This is what AMC chief Gerry Lopez was talking about in February when he told analysts that they’d be “blown away” by a deal he was lining up for his AMC Prime large screen venues.
Less than two weeks before the exhibition industry converges on Las Vegas for its CinemaCon convention, the No. 2 chain just unveiled an agreement with Dolby Laboratories to establish a line of “Dolby Cinema at AMC Prime” theaters. They will combine Dolby Vision laser projection and Dolby Atmos sound with AMC’s power reclining seats that include transducers to make them vibrate in alignment with on-screen action.
The experience will leave moviegoers “impressed, thrilled, and excited by what they see, hear and feel — all from the comfort of their reclining chains,” Lopez says. Dolby chief Kevin Yeaman crows that the technologies offer “a unique moviegoing experience with rich and vivid imagery and lifelike sound.”

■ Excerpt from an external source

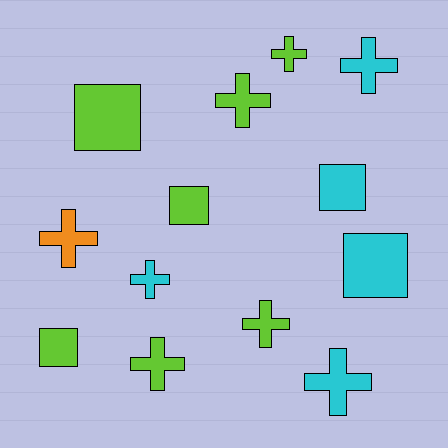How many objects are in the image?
There are 13 objects.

AMC will begin by converting existing ETX and AMC Prime sites into Dolby Cinema ones. It expects to have four by mid-May: in Los Angeles, Kansas City, Houston, and Atlanta. It plans to have 50 by the end of 2018, and 100 by the end of 2024.

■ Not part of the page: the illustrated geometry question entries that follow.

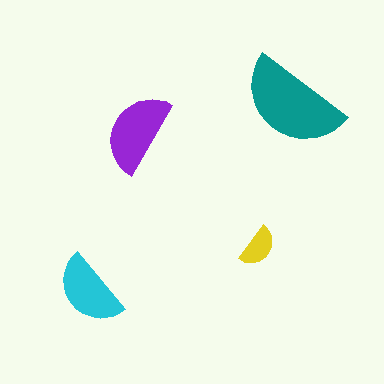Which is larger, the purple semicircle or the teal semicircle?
The teal one.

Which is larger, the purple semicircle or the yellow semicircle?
The purple one.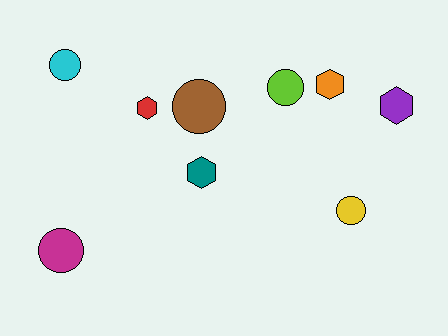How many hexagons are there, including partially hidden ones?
There are 4 hexagons.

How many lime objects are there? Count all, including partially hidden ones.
There is 1 lime object.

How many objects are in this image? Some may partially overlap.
There are 9 objects.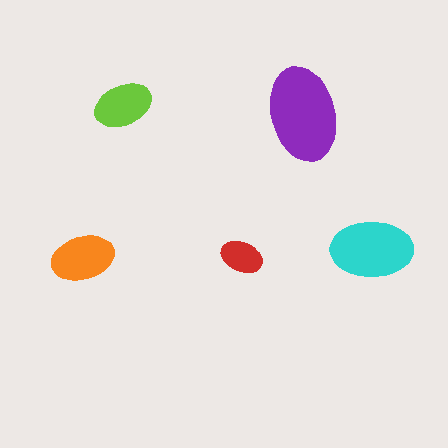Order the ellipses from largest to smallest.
the purple one, the cyan one, the orange one, the lime one, the red one.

The partnership makes sense for the exhibition chain: With a heavy concentration of theaters in big cities, AMC is eager to establish itself as the go-to destination for high-end cinema. AMC led the industry in rolling out plush reclining seats — and has more Imax screens than anyone else.
But it also wants to expand its own fleet of large screen venues. The company says that they complement, and don’t compete with, Imax. Whatever the case, they enhance AMC’s bargaining leverage in negotiations with Imax. And it can only help to attach a well-known brand like Dolby. Last week Imax introduced its laser projection system in Los Angeles.

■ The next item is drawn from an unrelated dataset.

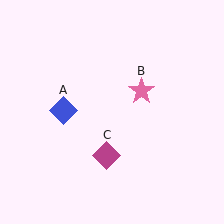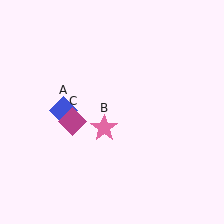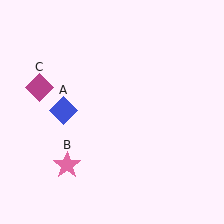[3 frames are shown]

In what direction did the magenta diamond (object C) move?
The magenta diamond (object C) moved up and to the left.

AMC’s EVP of U.S. Operations John McDonald won’t say how much his company expects to spend on the initiative, but notes that “it’s not a bet-the-farm” figure– and was accounted for in its current business plan. AMC will pay Dolby a license fee for the technology. The change will help AMC “get to market faster and in a more comprehensive way” with its large screen roll-out.
Nothing in the deal precludes Dolby from cutting similar agreements with other theater owners, the company’s SVP of Cinema Doug Darrow tells me. But “it wouldn’t be advantageous to deploy it” in a way that would compete with AMC.
For Dolby, deepening a foothold in exhibition can give it more clout to shape the development of High Dynamic Range video, which includes next-generation 4K, or Ultra High Def, television. Dolby Vision is “our end-to-end imaging solution” to participate in the entire entertainment food chain — from content creation to theaters and home video — Yeaman told analysts in January.
Dolby was a founding member of the UHD Alliance, a group introduced in January at International CES. It hopes to set industry-wide standards for 4K to prevent the chaos that helped undermine 3D television. Other Alliance members include Disney, Fox, Warner Bros, DirecTV, Netflix, Panasonic, Samsung, Sony, and Technicolor.
Dolby could use a win. Its stock price has declined 12.8% over the last 12 months as DVD and PC sales declined, and it struggled to secure licensing deals for its audio and video processing technologies in mobile devices. By contrast, AMC is up 52.9%, helped by the better-than-expected performance of Hollywood’s slate in Q1.